Oracle WebLogic Server Multiple Remote Code Execution Vulnerabilities Alert

Oracle officially released the Critical Patch Update (CPU ) in April 2020, which fixed 397 vulnerabilities of varying degrees. These include three serious vulnerabilities against Weblogic (CVE-2020-2801, CVE-2020-2883, CVE-2020-2884) and an Oracle Coherence remote code execution vulnerability (CVE-2020-2915), which uses the Oracle Coherence library. This time the four vulnerabilities are all flaws in the T3 protocol, and unauthenticated attackers can achieve remote code execution through such vulnerabilities. The CVSS score is 9.8, and the utilization complexity is low. It is recommended that users take measures as soon as possible to protect your Oracle WebLogic Server.

Affected WebLogic versions:

  • 10.3.6.0.0
  • 12.1.3.0.0
  • 12.2.1.3.0
  • 12.2.1.4.0

Affected Coherence version:

  • 3.7.1.0
  • 12.1.3.0.0
  • 12.2.1.3.0
  • 12.2.1.4.0

Solution

Oracle has released the patch to fix the above vulnerabilities, please refer to the official notice to download the updated patch of the affected product in time, and refer to the readme file in the patch installation package to install and update to ensure long-term effective protection.

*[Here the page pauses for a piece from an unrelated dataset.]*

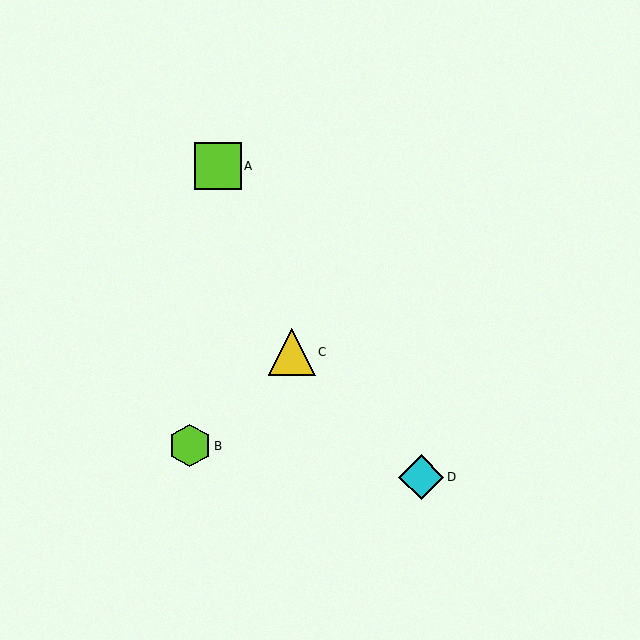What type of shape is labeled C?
Shape C is a yellow triangle.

If the user is temporarily unable to install the update patch, the vulnerability can be temporarily protected by the following measures:

Users can temporarily block attacks against T3 protocol vulnerabilities by controlling T3 protocol access. Weblogic Server provides a default connection filter named weblogic.security.net.ConnectionFilterImpl. This connection filter accepts all incoming connections. You can configure rules through this connection filter to control access to T3 and T3s protocols.